O desenvolvimento de um novo projeto coordenado pelo Broadband Forum sinaliza uma mudança estrutural no modelo de gestão de redes de banda larga, ao propor orientações técnicas e económicas para o compartilhamento de infraestrutura de acesso por atacado, especialmente em redes de fibra óptica até às residências e serviços baseados em nuvem.
A iniciativa, anunciada em Fremont, California, nos Estados Unidos, procura acelerar a inovação no sector de telecomunicações ao promover maior eficiência na utilização das capacidades instaladas das redes.
O projeto define requisitos de serviço, melhores práticas e soluções tecnológicas destinadas a operadores de infraestrutura e provedores de serviços digitais, permitindo que redes de acesso existentes possam ser disponibilizadas a múltiplos operadores de retalho e fornecedores de conteúdos.
A lógica económica da proposta está centrada na monetização de capacidade ociosa das redes, criando novas fontes de receita para operadores atacadistas e reduzindo barreiras de entrada para novos provedores de serviços de comunicação e computação em nuvem.

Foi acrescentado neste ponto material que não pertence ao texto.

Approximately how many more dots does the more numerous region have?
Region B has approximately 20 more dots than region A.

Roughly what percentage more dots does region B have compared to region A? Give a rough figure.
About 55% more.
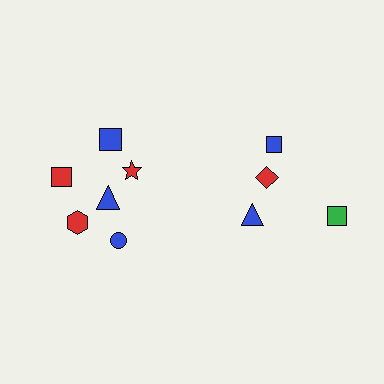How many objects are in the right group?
There are 4 objects.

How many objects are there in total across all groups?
There are 10 objects.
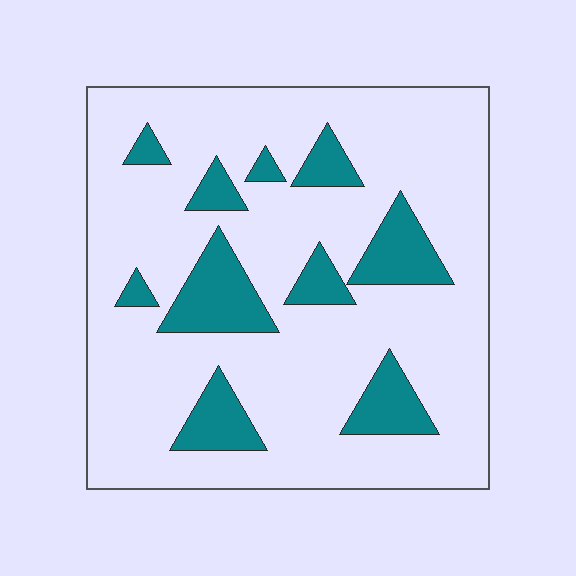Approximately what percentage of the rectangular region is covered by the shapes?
Approximately 20%.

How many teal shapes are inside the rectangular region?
10.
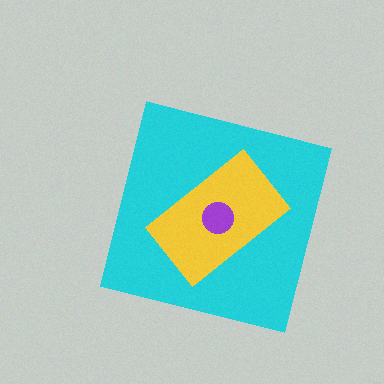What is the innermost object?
The purple circle.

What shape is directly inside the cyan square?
The yellow rectangle.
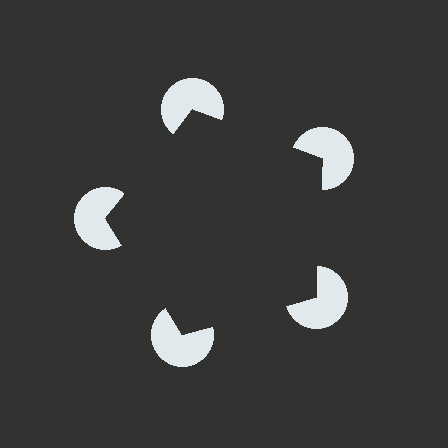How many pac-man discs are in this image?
There are 5 — one at each vertex of the illusory pentagon.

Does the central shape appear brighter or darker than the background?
It typically appears slightly darker than the background, even though no actual brightness change is drawn.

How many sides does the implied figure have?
5 sides.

A participação de operadores internacionais reforça a dimensão industrial da iniciativa. A FiberCop destacou que o acesso por atacado tem sido parte da arquitetura da banda larga baseada em cobre e que a transição para redes de fibra e cloud exige adaptação das melhores práticas técnicas. A empresa atua como coeditora do projeto e coordena equipas colaborativas dentro do fórum para discutir monitorização de rede, diferenciação de serviços e soluções de computação de borda, áreas consideradas críticas para a qualidade da experiência do utilizador.
Outro contributo relevante vem da NBN Co, que enfatizou o valor da partilha de conhecimento operacional entre operadoras atacadistas consolidadas. A estratégia global procura criar um ecossistema onde a infraestrutura seja fornecida por operadores de rede enquanto a relação comercial com o cliente final permanece sob responsabilidade de provedores de serviços de retalho.
Do ponto de vista económico, a expansão do modelo de acesso por atacado representa um movimento de transformação no mercado de telecomunicações. A utilização de infraestrutura compartilhada pode reduzir custos de investimento em expansão de redes, aumentar a competitividade entre fornecedores de serviços digitais e acelerar a disseminação de banda larga de alta qualidade, fator crítico para o desenvolvimento da economia digital global.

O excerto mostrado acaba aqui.